I was thinking about these tendencies this week, as we've been finishing up unpacking and organising the house. My heart rejoices as I figure out the perfect place to put things, as we fill up a new bookcase and organise our CDs into the CD rack. But how long will this remain as it is? Will I put things back in their right place, when I actually start using those cookbooks that sit on that one shelf? Will my CDs end up a jumble of discs without cases again? Will it have to come to the place where I will yet again have to do a big reorganisation of the house, because everything's all strewn about? (And will I ever get to the place where I remember to wash floors and vacuum on a regular basis?)

How can I be both fastidious about placement of ornaments and slovenly about actual cleaning? How do people make themselves do anything on a regular basis?

Yes, this was an entire post about housework. (Now I'd better go translate some German.)

3 comments:

Anonymous said...

I'm thinking the same things as you about moving into the new house. And today I almost went crazy with the piles of crap that are piling up as we begin to pack and you find all of this stuff that you just don't know where to put and you don't know if you should keep.

I'm totally like you with the books placed 'just so' and little things being in certain places, but I'm not too good about the vacuuming and dusting and the general cleanliness bit.
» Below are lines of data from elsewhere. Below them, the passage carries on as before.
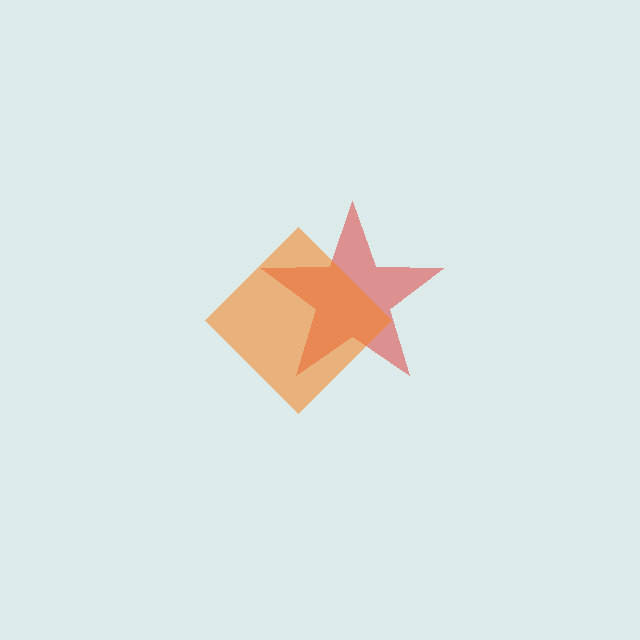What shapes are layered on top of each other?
The layered shapes are: a red star, an orange diamond.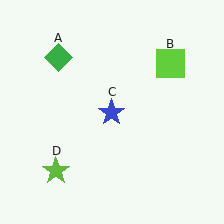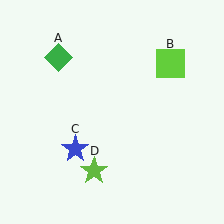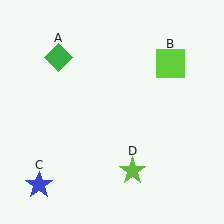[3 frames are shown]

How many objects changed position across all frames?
2 objects changed position: blue star (object C), lime star (object D).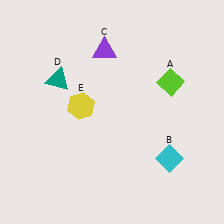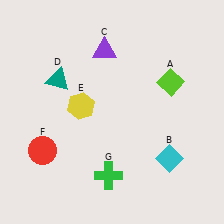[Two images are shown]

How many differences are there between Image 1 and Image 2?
There are 2 differences between the two images.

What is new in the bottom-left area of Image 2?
A green cross (G) was added in the bottom-left area of Image 2.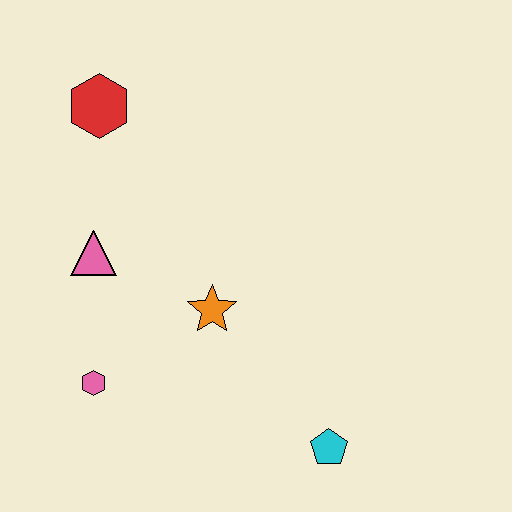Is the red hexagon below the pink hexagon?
No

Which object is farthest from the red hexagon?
The cyan pentagon is farthest from the red hexagon.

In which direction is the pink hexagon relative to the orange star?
The pink hexagon is to the left of the orange star.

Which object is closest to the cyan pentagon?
The orange star is closest to the cyan pentagon.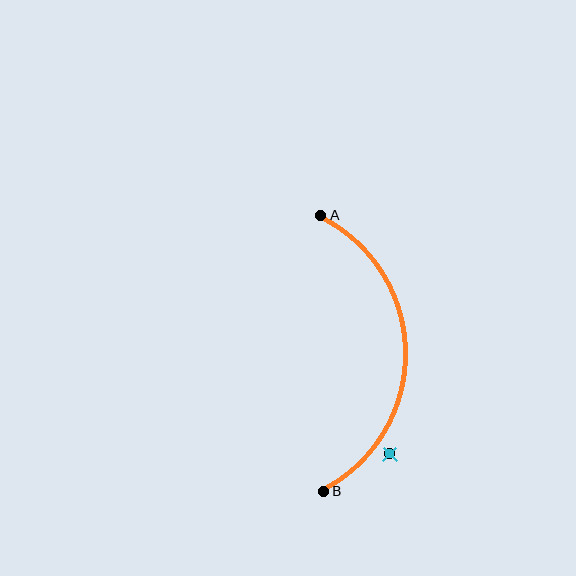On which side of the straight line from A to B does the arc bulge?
The arc bulges to the right of the straight line connecting A and B.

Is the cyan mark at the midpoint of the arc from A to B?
No — the cyan mark does not lie on the arc at all. It sits slightly outside the curve.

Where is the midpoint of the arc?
The arc midpoint is the point on the curve farthest from the straight line joining A and B. It sits to the right of that line.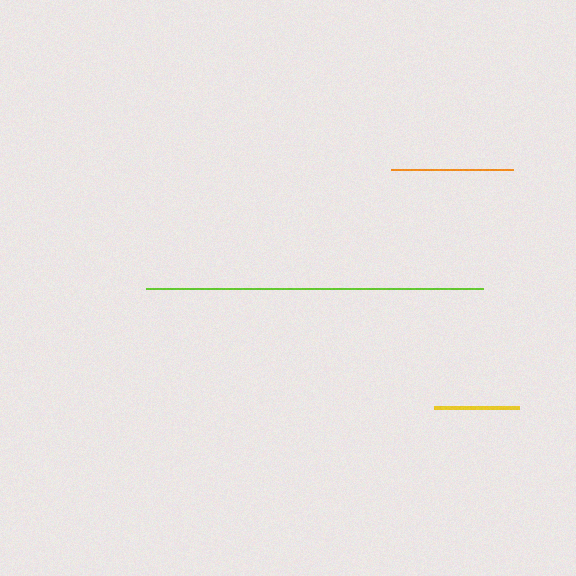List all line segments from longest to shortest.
From longest to shortest: lime, orange, yellow.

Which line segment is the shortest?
The yellow line is the shortest at approximately 85 pixels.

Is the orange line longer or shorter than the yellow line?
The orange line is longer than the yellow line.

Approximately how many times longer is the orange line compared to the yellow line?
The orange line is approximately 1.4 times the length of the yellow line.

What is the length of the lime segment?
The lime segment is approximately 337 pixels long.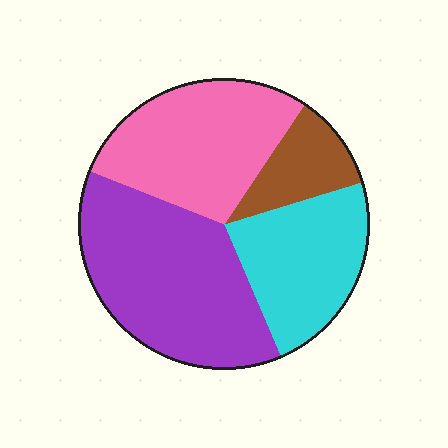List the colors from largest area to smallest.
From largest to smallest: purple, pink, cyan, brown.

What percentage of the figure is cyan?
Cyan covers 23% of the figure.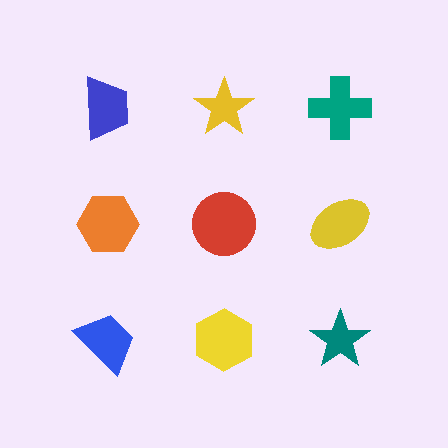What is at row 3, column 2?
A yellow hexagon.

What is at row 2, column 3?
A yellow ellipse.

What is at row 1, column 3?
A teal cross.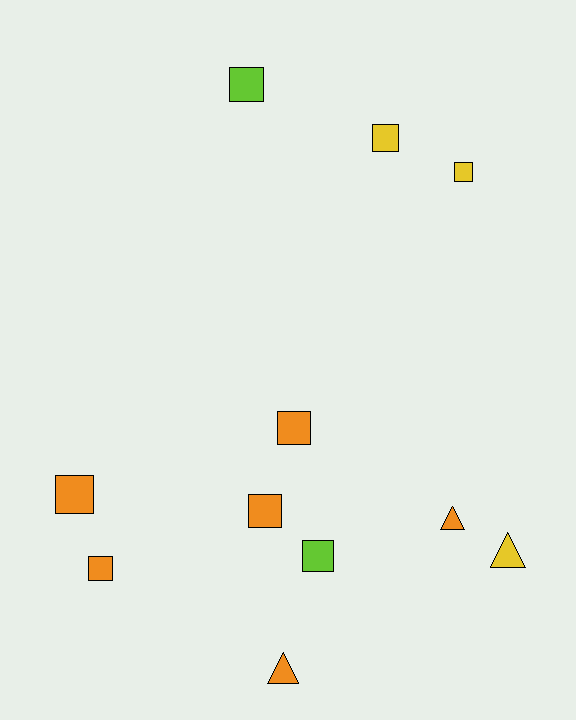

I do have a strong notion that there are certain places that objects "need to be", and once they're I find those places I'm happy. Until then, however... not so happy. And it feels like the whole house is in the beginning process of an uproar as we prepare to move. :( -- But of course I'm certain that things will NEVER be messy in the new house... :)

LynnieC said...

Not related: The radio station I'm listening to is playing "Valeri" by the Monkees and I thought you should know. Please think fondly back to our high school years, a general love of the Monkees, and Davy Jones pretending to play the guitar. He totally rocked the tambourine though. That was never in question.

arimich said...

The tambourine is hard to play, man. I always thought really enthusiastic tambourine players were kind of funny, but then I experimented a bit one day and it's tough to really do stuff with one of those things. Kudos to Davy Jones.